Arsenic exposure and airway remodeling after acute influenza infection

Project Leader

Mitsuo Matsuoka, M.D., Ph.D.
Assistant Professor, Medicine
Geisel School of Medicine at Dartmouth


Richard I. Enelow, M.D.
Professor, Medicine
Geisel School of Medicine at Dartmouth

A major interest in the lab is to understand basic mechanisms underlying inflammatory response and tissue repair after lung injuries, as these mechanisms relate to development of a variety of inflammatory lung diseases. The current area of focus is respiratory virus induced airway injury and a role of arsenic exposure in development of post-infection airway remodeling. Airway remodeling is a key structural change of airway walls seen in chronic airway diseases such as asthma, COPD, cystic fibrosis and bronchiectasis. It is characterized by smooth muscle hyperplasia, vascular proliferation, increase in bronchial glands and collagen deposition.

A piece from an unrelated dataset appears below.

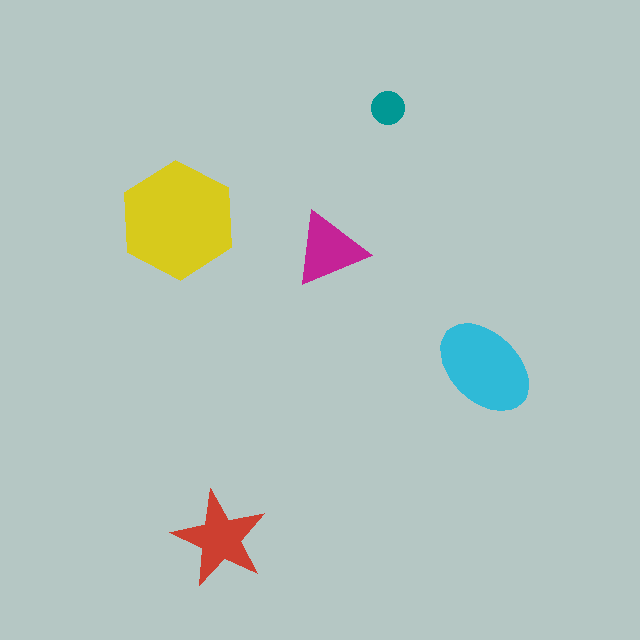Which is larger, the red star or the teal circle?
The red star.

Exposure to arsenic is a major health concern and occurs throughout the world, primarily via contaminated drinking water and foods. Chronic arsenic exposure has been shown to increase risk for lung diseases as well as many other health problems. In a small are of Chile, a large-scale arsenic exposure occurred in 1950 to 1970. The epidemiological data indicated a striking relationship between the exposure and airway diseases including COPD and bronchiectasis.
Respiratory virus infection is another factor that has been widely implicated in pathogenesis of chronic airway diseases. It is still not well understood, however, how acute viral infection could impact on the development of the chronic structural changes of the airways, when clearance of viruses occur fairly quickly. Generally, longstanding inflammation is considered necessary for airway remodeling to develop, but this may not be always the case. In mice models, acute experimental infections with Influenza, RSV, Sendai or Sendai virus rarely, if ever, result in significant airway remodeling. However, we have found that mice pre-exposed to a low level of arsenic can develop significant airway remodeling events upon influenza infection despite their viral clearance is preserved. Exposure to arsenic per se does not induce inflammation or morphological changes in the lungs. This raises the fascinating possibility that the airway remodeling observed after acute viral challenge in arsenic treated mouse may be a pathologic process distinct from the effects of prolonged virus carriage or long standing inflammation.

Overall goal of the project is to address a novel and critical question of how previous Arsenic exposure confers susceptibility to an altered inflammatory response, including changes in macrophage and T lymphocytes populations, and/or tissue repairing process upon subsequent respiratory infection, by using our mouse influenza infection model.